If you expect scenarios like this to occur, you may want to manually control the number of background connections from Karafka to Kafka. You can define a subscription_group block for several topics, and topics within the same subscription_group will be grouped and will share a separate connection to the cluster. By default, all the topics are grouped within a single subscription group.

Each subscription group connection operates independently in a separate background thread. They do, however, share the workers' poll for processing.

Below you can find an example of how routing translates into subscription groups and Kafka connections:

class KarafkaApp < Karafka::App
  setup do |config|
    # ...
  end

  routes.draw do
    subscription_group 'a' do
      topic :A do
        consumer ConsumerA
      end

      topic :B do
        consumer ConsumerB
      end

      topic :D do
        consumer ConsumerD
      end
    end

    subscription_group 'b' do
      topic :C do
        consumer ConsumerC
      end
    end
  end
end

*This example illustrates how Karafka routing translates into subscription groups and their underlying connections to Kafka.

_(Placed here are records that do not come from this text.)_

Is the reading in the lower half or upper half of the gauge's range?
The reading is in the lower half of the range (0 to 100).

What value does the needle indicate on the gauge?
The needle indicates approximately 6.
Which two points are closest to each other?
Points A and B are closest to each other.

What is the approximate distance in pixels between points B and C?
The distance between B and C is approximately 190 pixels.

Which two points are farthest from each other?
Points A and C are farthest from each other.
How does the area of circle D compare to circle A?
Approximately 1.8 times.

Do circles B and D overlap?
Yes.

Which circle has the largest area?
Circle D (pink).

Note: This example is a simplification. Depending on other factors, Karafka may create more subscription groups to manage the resources better. It will, however, never group topics together that are within different subscription groups.

Note: Subscription groups are a different concept than consumer groups. It is an internal Karafka concept; you can have many subscription groups in one consumer group.

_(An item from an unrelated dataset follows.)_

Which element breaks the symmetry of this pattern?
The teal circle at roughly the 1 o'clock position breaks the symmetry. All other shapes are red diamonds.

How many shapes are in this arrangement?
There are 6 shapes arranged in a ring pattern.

If you are interested in how librdkafka fetches messages, please refer to this documentation.

Parallel processing of a single topic partition (Virtual Partitions)

Karafka allows you to parallelize further processing of data from a single partition of a single topic via a feature called Virtual Partitions.

Virtual Partitions allow you to parallelize the processing of data from a single partition. This can drastically increase throughput when IO operations are involved.

*This example illustrates the throughput difference for IO intense work, where the IO cost of processing a single message is 1ms.

You can read more about this feature here.

Consumer group multi-threading

Since each consumer group requires a separate connection and a thread, we do this concurrently.

It means that for each consumer group, you will have one additional thread running. For high-load topics, there is always an IO overhead on transferring data from and to Kafka. This approach allows you to consume data concurrently.